Self-deprecation is often discouraged but it can be used as a tool.

  • Self-deprecation can lower your credibility and your self-esteem, but when used correctly, it is an underappreciated tool.
  • When giving talks, self-deprecation can be used to diffuse antipathy, express humility, lower expectations to a reasonable level, and reduce excessive self-confidence.
  • For self-deprecation to be effective, it helps to bring light to a forgivable shortcoming, be authentic, say it early in a talk, and follow it with something that the audience will appreciate.

We’re often warned against self-deprecation, that we shouldn't put ourselves down. It’s argued that it lowers your credibility and that, internally, it harms your self-esteem.

Mohamed Hassan, Pixabay, Public Domain
Source: Mohamed Hassan, Pixabay, Public Domain

But my clients, my wife, and I have often benefited from self-deprecation.

The Potential Benefits of Self-Deprecation:

  • It prevents you from appearing holier-than-thou. If you’ve been asked to speak to a group, whether a brief presentation at a staff meeting or a keynote, there’s a tendency among some in the audience to resent you: “Why did that person get to be the speaker.” They don’t want to feel inferior to you and so may look to resist what you’re saying or even take you down a peg by not applauding, criticizing you unfairly in the Q&A, or even putting the worst face on your talk afterward when talking or writing to others.

You often can diffuse such antipathy with a self-deprecating statement near the beginning of your talk. My wife often does so. For example, when giving a talk, she’ll say something like, “It’s exciting to be presenting at a technology conference. I only wish I could be as good at making technology work as I am at being a cheerleader for what it can do.”
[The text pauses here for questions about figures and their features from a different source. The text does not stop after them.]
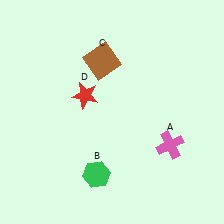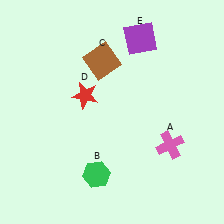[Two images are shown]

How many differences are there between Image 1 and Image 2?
There is 1 difference between the two images.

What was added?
A purple square (E) was added in Image 2.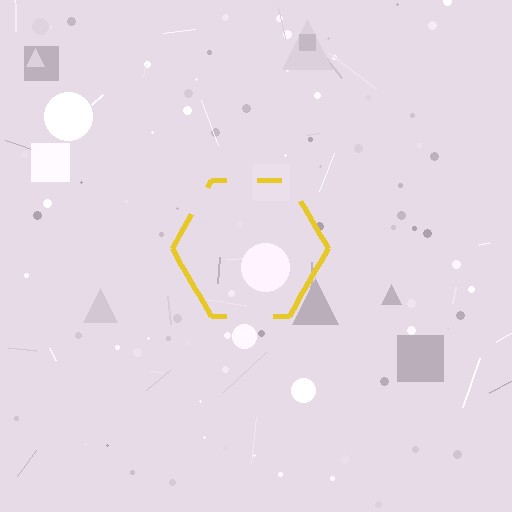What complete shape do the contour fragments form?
The contour fragments form a hexagon.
  • Self-deprecation lowers expectations. As an audience member, we rarely come away from a presentation thinking, "Wow!" But in the triumph of hope over experience, we tend to keep attending with high expectations. So, as a speaker, a bit of self-deprecation lowers expectations appropriately. Our listeners will appreciate us more if we exceed low expectations than if we fail to meet high ones.
  • Self-deprecation demonstrates humility. In many cultures and religions, humility is venerated. A bit of self-deprecation demonstrates that.
  • Even if you don’t say anything self-deprecating, being internally self-critical militates against the excessive self-confidence that infects some people. I've found that most competent people are rather hard on themselves, feeling that unless they push themselves to do their very best, they won’t be good enough. That usually motivates excellence more than thinking, "I'm great!"

For self-deprecation to be effective, it helps if:

  • you reveal a venial, not a mortal sin. It’s fine to say that you have, ahem, gaps in your technological expertise. It's not fine to say that you’re unintelligent.
  • your self-deprecation is authentic. Imagine if the eminent writer of psychotherapy books Irv Yalom said, “I’m not that good a writer." Too many audience members would consider that a ploy. State an honest weakness, if only that you’re a little nervous giving the talk.
  • you say it early. That quells antipathy before you get into your talk's substance.
  • you follow your self-deprecation with something the audience will appreciate. Perhaps it’s your best point with a great example. Of course, show, don’t tell: Bragging about yourself will counter self-deprecation’s benefit. Speakers have hurt themselves with excessive use of “I” especially name-dropping or saying much about their accomplishments.

A caveat: Don't let another person’s self-deprecation cloud your evaluation of what they’re saying. Judge on the merits.

The takeaway

Today, self-deprecation is widely discouraged. That advice is too black-and-white. This post attempts to add a bit of color—or maybe I'm being color-blind. (Okay, you just caught me using self-deprecation.)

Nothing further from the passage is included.